One of the most fair of all health reform regulations is the choice to make men and women pay the same rate for coverage. Currently, the majority of states ask women to pay considerably more for private health plans on the individual market. In less than one year, however, all small group and individual plans will require that both genders be charged the same rate. There are a few areas where this doesn’t not apply, though, such as long-term care.
The Affordable Care Act does not prevent long-term care insurers from underwriting freely based on gender. Therefore, the American Association for Long-Term Care Insurance has announced their plan to increase rates for female applicants next year. This places women who really need care at a disadvantage, yet there are ways around such rate increases.
According to Jesse Slome, executive director of the company, premiums for women may go up by 20 to 40 percent under their new plan. These new rates will only affect those who have yet to enroll in individual coverage with this carrier, and are applying alone. Women who have previously purchased a health plan through this insurer will not be charged additionally, and those applying with their spouse will also see no difference in cost.
As women receive two out of every three claims dollars, as Genworth Financial reported, this pricing will work in the insurer’s favor. In terms of ethics, it is naturally an inconsiderate move.

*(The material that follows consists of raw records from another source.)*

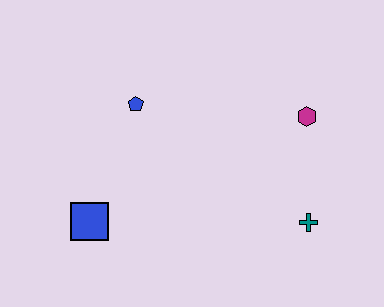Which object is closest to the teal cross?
The magenta hexagon is closest to the teal cross.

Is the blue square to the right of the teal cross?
No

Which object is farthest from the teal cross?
The blue square is farthest from the teal cross.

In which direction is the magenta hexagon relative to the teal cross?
The magenta hexagon is above the teal cross.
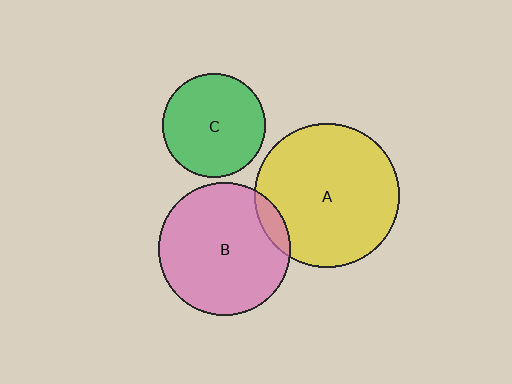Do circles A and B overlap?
Yes.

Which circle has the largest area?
Circle A (yellow).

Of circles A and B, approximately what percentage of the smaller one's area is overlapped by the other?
Approximately 10%.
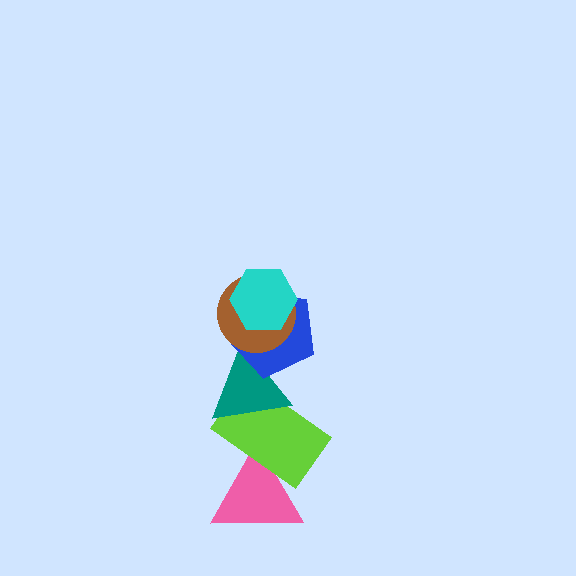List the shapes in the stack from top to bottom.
From top to bottom: the cyan hexagon, the brown circle, the blue pentagon, the teal triangle, the lime rectangle, the pink triangle.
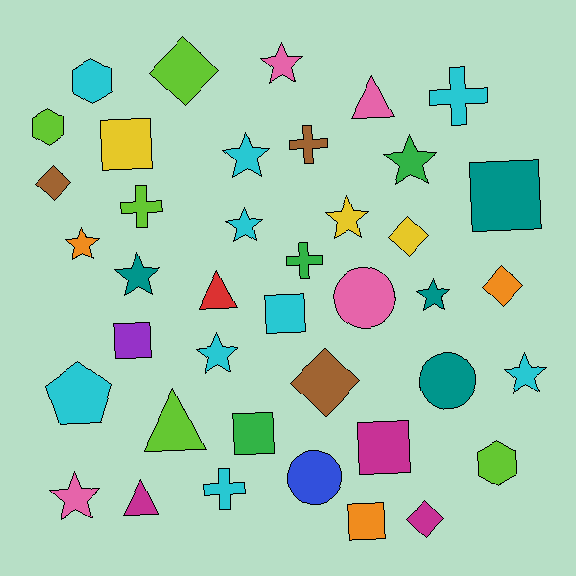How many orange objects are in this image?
There are 3 orange objects.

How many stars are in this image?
There are 11 stars.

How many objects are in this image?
There are 40 objects.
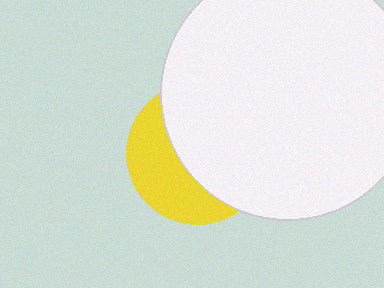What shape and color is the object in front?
The object in front is a white circle.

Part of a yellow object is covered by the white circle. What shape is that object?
It is a circle.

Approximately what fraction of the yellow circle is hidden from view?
Roughly 61% of the yellow circle is hidden behind the white circle.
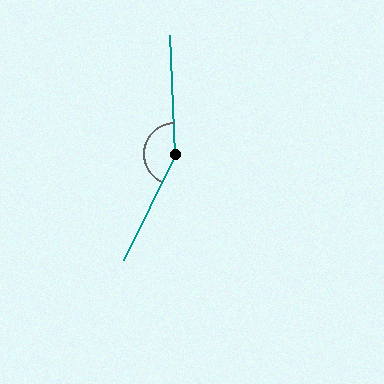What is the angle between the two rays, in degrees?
Approximately 152 degrees.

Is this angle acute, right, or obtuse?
It is obtuse.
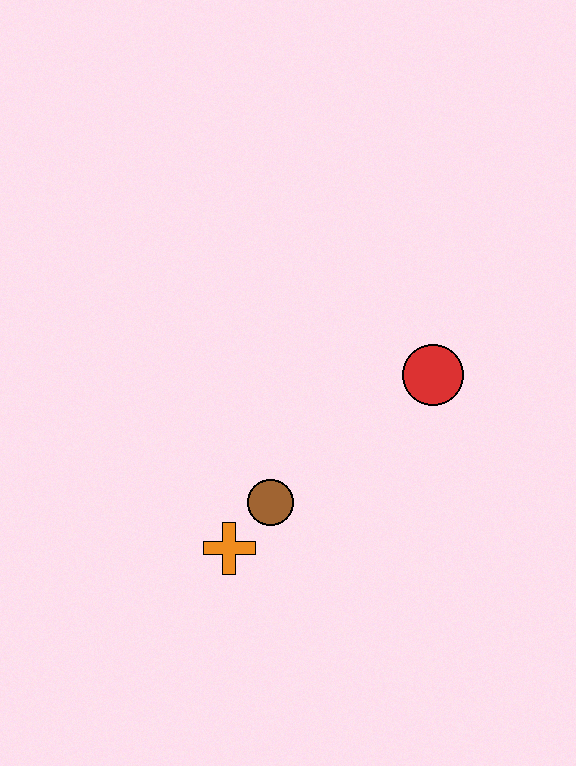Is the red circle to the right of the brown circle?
Yes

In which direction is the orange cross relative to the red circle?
The orange cross is to the left of the red circle.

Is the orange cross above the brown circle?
No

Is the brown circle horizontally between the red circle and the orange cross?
Yes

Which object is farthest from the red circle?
The orange cross is farthest from the red circle.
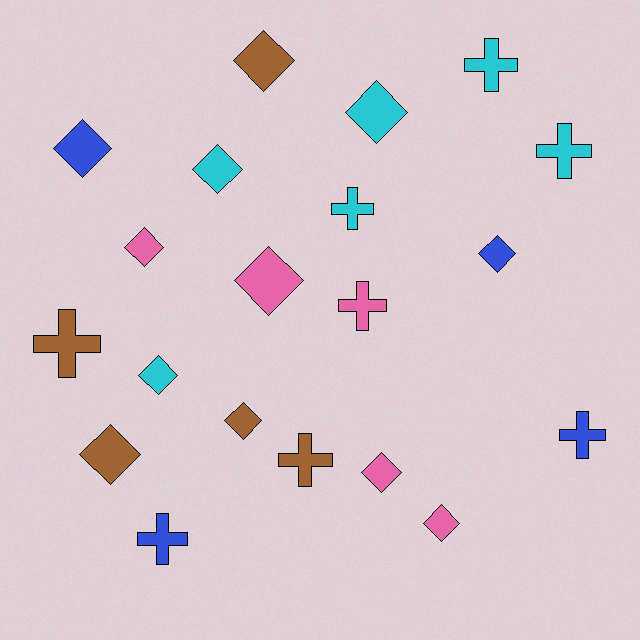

“Gender pricing is good for insurance companies, but it’s bad public policy and it’s bad for women,” said Bonnie Burns, of California Health Advocates, a Medicare advocacy and education organization.
American Association for Long-Term Care Insurance states that last year, their median annual premium was $1,720 for a 55-year-old purchasing between $165,000 and $200,000 of insurance and was eligible for medical discounts. With the frontrunner of long-term care coverage making such changes, other carriers will likely create similar policies.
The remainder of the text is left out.